El universo de la hostelería y la gastronomía vive en un proceso constante de transformación. Cambian los hábitos, evolucionan los gustos y se redefine el concepto de lo que se considera esencial o tradicional. Esta evolución permanente es precisamente la que hace que muchos valoren con nostalgia y afecto aquellos lugares conocidos como “los de toda la vida”.
Este dinamismo no solo se refleja en las tendencias culinarias, sino también en las decisiones éticas y personales de los comensales. Un claro ejemplo de este fenómeno es el crecimiento del veganismo y el vegetarianismo, corrientes que, si bien han existido desde hace siglos, han ganado mayor protagonismo en el contexto actual. Esta realidad ha provocado una proliferación de establecimientos adaptados a estos estilos de vida.
Restaurantes especializados y expectativas del cliente
Frente a este nuevo panorama, es inevitable que los restaurantes con propuestas más tradicionales convivan con los nuevos modelos, al igual que sus respectivos públicos deben aprender a respetar las diferencias. Esta fue precisamente la postura defendida por el gerente de Madre Rojas, una parrilla ubicada en Buenos Aires, luego de recibir una crítica negativa en Google por parte del usuario Matías Aimi.

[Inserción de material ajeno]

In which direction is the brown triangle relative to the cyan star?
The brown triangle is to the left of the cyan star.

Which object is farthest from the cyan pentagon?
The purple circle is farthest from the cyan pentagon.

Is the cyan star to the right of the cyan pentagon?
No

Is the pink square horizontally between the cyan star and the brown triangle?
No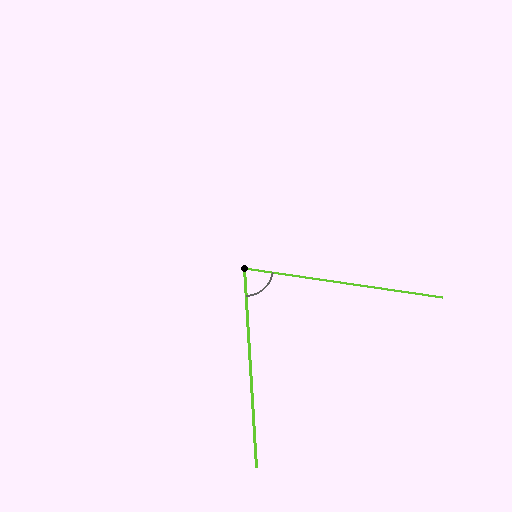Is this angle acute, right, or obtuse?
It is acute.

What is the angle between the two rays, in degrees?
Approximately 78 degrees.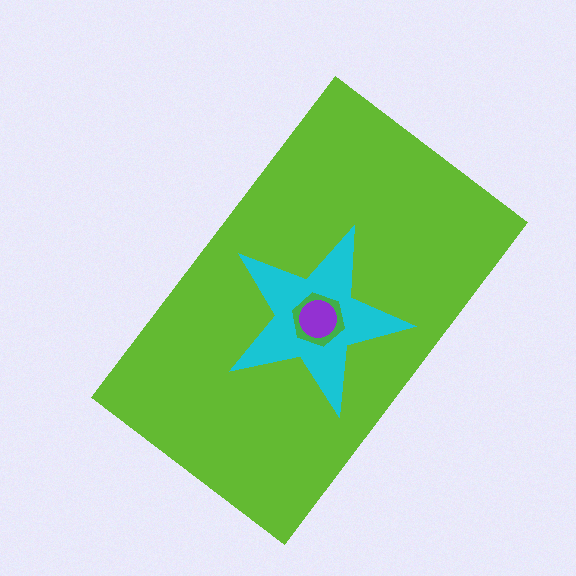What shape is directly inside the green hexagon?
The purple circle.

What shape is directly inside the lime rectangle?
The cyan star.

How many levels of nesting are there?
4.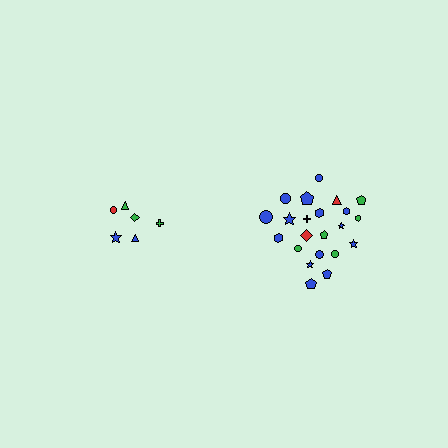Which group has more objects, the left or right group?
The right group.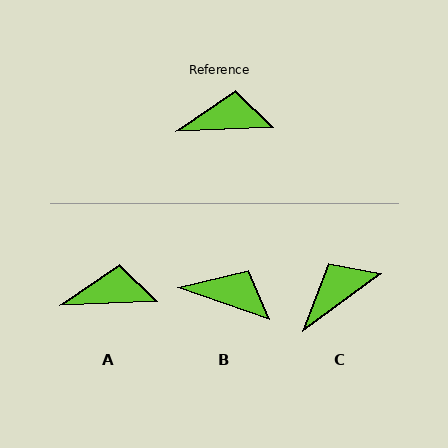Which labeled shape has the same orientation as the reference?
A.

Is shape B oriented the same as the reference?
No, it is off by about 21 degrees.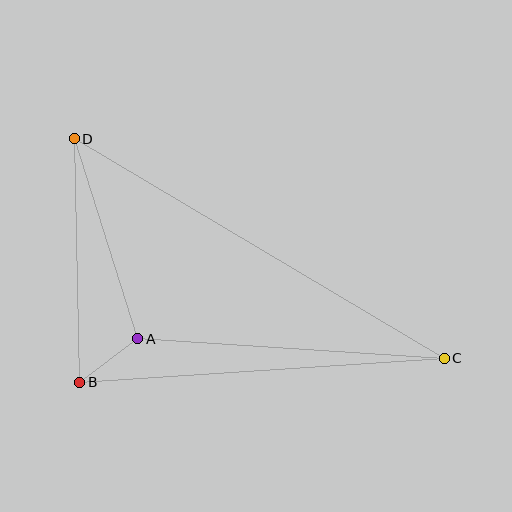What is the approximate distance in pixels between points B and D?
The distance between B and D is approximately 244 pixels.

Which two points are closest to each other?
Points A and B are closest to each other.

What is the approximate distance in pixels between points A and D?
The distance between A and D is approximately 210 pixels.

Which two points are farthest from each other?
Points C and D are farthest from each other.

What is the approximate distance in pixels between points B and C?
The distance between B and C is approximately 365 pixels.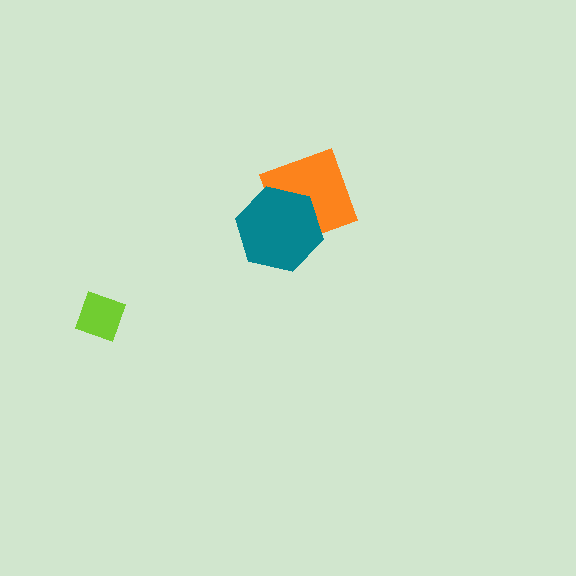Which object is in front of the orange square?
The teal hexagon is in front of the orange square.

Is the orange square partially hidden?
Yes, it is partially covered by another shape.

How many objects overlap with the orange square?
1 object overlaps with the orange square.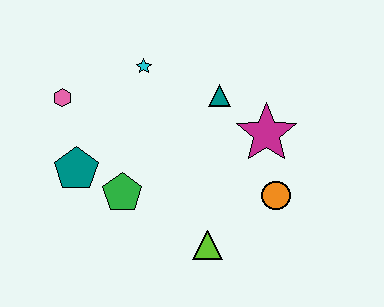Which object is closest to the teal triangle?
The magenta star is closest to the teal triangle.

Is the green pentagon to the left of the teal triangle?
Yes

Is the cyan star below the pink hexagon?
No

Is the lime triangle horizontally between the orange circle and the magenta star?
No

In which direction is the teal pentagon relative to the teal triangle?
The teal pentagon is to the left of the teal triangle.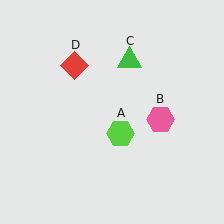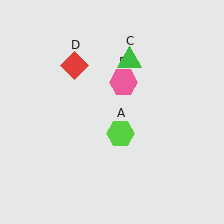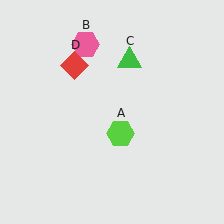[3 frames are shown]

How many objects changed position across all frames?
1 object changed position: pink hexagon (object B).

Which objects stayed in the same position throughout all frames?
Lime hexagon (object A) and green triangle (object C) and red diamond (object D) remained stationary.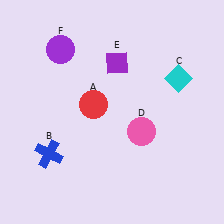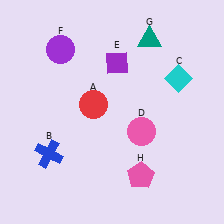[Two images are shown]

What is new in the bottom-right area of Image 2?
A pink pentagon (H) was added in the bottom-right area of Image 2.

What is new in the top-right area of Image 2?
A teal triangle (G) was added in the top-right area of Image 2.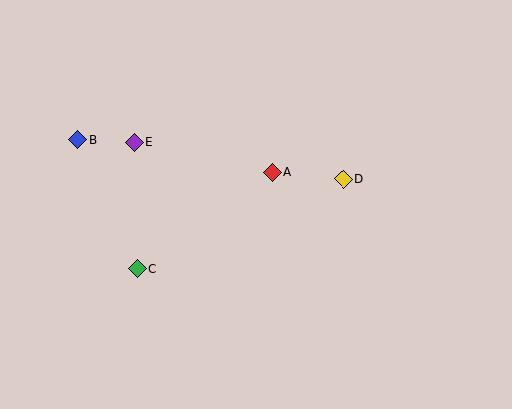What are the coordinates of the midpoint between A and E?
The midpoint between A and E is at (203, 157).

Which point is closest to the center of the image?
Point A at (272, 173) is closest to the center.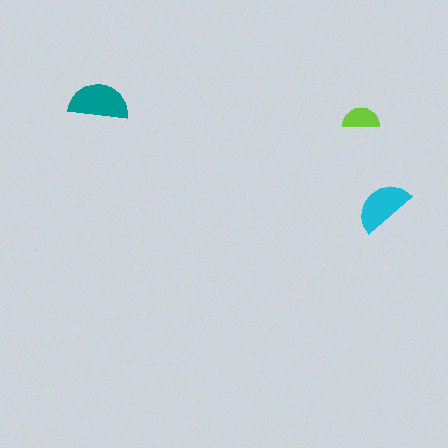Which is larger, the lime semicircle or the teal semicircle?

“Falto de opción para veganos. No responden por WhatsApp ni por teléfono ante dudas”, escribió el cliente en su reseña, calificando el restaurante con una sola estrella. La observación, especialmente dura en su primera línea, no pasó desapercibida para el dueño del local, quien no tardó en responder con firmeza.
Una respuesta con contexto
“Madre Rojas es un restaurante de carne y vino en Buenos Aires, una ciudad que ha cambiado mucho en los últimos diez años. Hoy en día, Buenos Aires está llena de restaurantes veganos, hubiera entendido tu planteo hace tiempo, donde quizás encontrar algo que puedas comer en base a tu decisión ‘dietaria’ era más difícil”, replicó el responsable del establecimiento, dejando en claro que un local centrado en carnes no tiene por qué ofrecer una amplia gama de platos veganos.
De hecho, el restaurante no oculta su identidad ni su propuesta culinaria. “Para que te des una idea de cómo se basa nuestra comida: nuestra ensalada verde, por ejemplo, se sirve con una vinagreta vietnamita llamada Nuoc Cham que lleva salsa de pescado. Incluso nuestras papas fritas están hechas en grasa de wagyu”, explicó el gerente. Aun así, relató que hicieron un esfuerzo por atender a un comensal vegano: “A pesar de esto, anoche la jefa de cocina, sabiendo que venía un vegano, marchó diferentes cosas vegetales a la parrilla, además de un escabeche de puerros”.
Un vegano fue a comer a una parrilla y le puso 1 estrella al restaurante. EL DUEÑO: «Elegiste ser vegano y salir a comer a una parrilla. No tenés vergüenza» pic.twitter.com/BgSBBj2JF3
— Real Time (@RealTimeRating) July 31, 2025
¿Crítica justificada o expectativa fuera de lugar?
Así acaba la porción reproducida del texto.